Jan Antonie Spiering (1937-1994)
This Dutch sculptor never led the fashion in the artistic avant-garde. Having begun his career as a modest academic in the Rijksakademie tradition, the talented traditionalist gradually made his mark on the national psyche however and its sculptural subconscious during his short life.
Through distinct themes in a modest collection of work, such as The Prodigal Son, the Ballplayers, the Wagtails and the Shepherd, Spiering reveals a sense of the contemporary in his very real sculpture. A reclusive type, who sought to provide for his family from his commissions, his attempts to ply an honest trade were not always easy.
In 1965, Jan Spiering won the Prix de Rome with The Flight. Although this was the height of the swinging sixties, the young sculptor’s first most notable work until then had been The Prodigal Son inspired by the awkward return home of his father after the war. The biblical title reflects the artist’s moral outlook, but was also a far cry from the wild ideological combat taking place in many artist circles.
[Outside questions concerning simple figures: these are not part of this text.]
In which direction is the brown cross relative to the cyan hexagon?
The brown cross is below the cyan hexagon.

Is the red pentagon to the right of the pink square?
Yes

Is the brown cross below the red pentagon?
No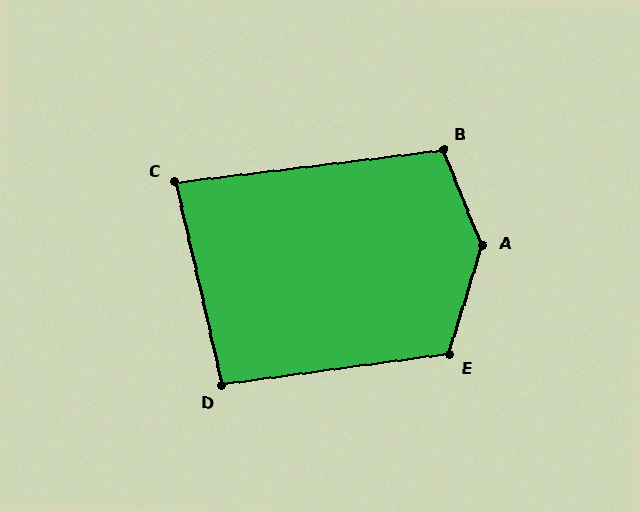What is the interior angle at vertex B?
Approximately 105 degrees (obtuse).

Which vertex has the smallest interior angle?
C, at approximately 84 degrees.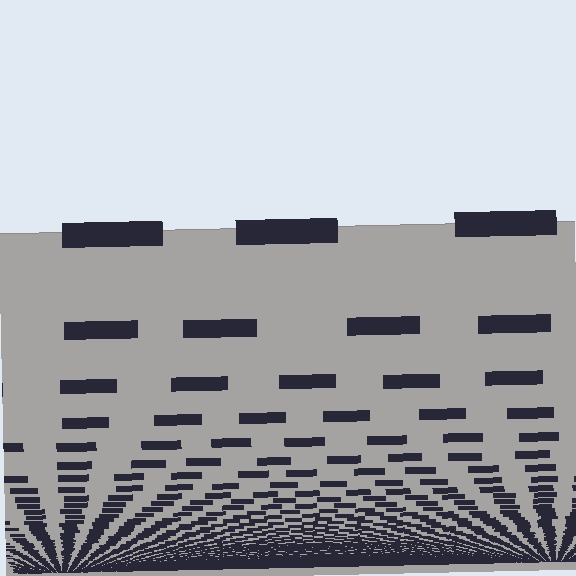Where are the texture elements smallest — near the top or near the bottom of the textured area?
Near the bottom.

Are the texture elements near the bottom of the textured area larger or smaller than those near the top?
Smaller. The gradient is inverted — elements near the bottom are smaller and denser.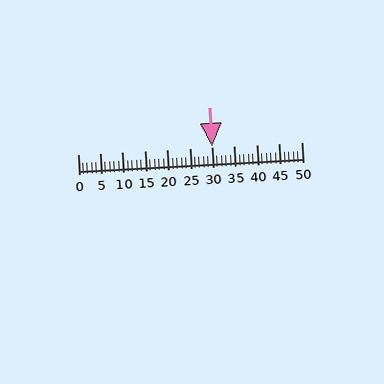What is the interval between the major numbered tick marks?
The major tick marks are spaced 5 units apart.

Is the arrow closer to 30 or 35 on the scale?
The arrow is closer to 30.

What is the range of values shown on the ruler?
The ruler shows values from 0 to 50.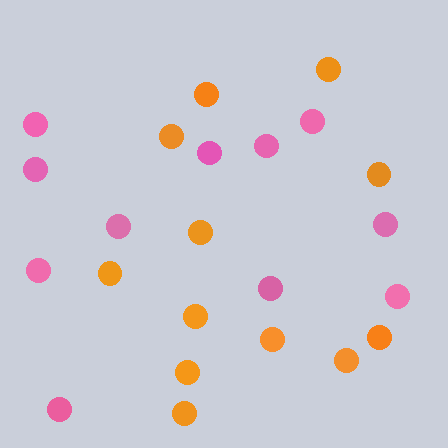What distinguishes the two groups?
There are 2 groups: one group of orange circles (12) and one group of pink circles (11).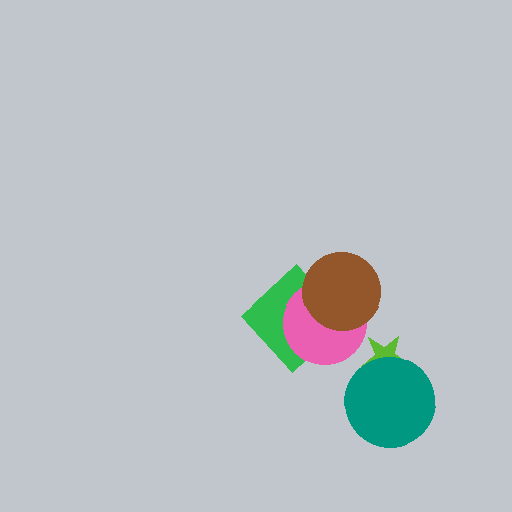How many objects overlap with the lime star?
1 object overlaps with the lime star.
The prestigious prize enabled him to travel to live and work in Italy, where he became acquainted with the work of Giacometti, Moore, Calder and Hepworth, as well as the Etruscans. On his way home, via Paris he came across Brancusi for the first time.
Commissions soon dried up however, prompting his wife to send a letter to the local authority in Weesp 1970 informing it that they had a talented sculptor in their midst that they should employ – resulting in them procuring The Mother and Child.
Spiering appears to have struggled to promote himself and thus fell on the offer in 1980 of a teaching post at the Rijksakademie in Amsterdam and a steady salary, until 1987. Inspired by homely scenes, the countryside and even fairy tales, Spiering’s work at no point was ever designed to create a ruckus or fanfare.
Mr. Carol Schade makes the catalog and describes the life and times of this forgotten sculptor.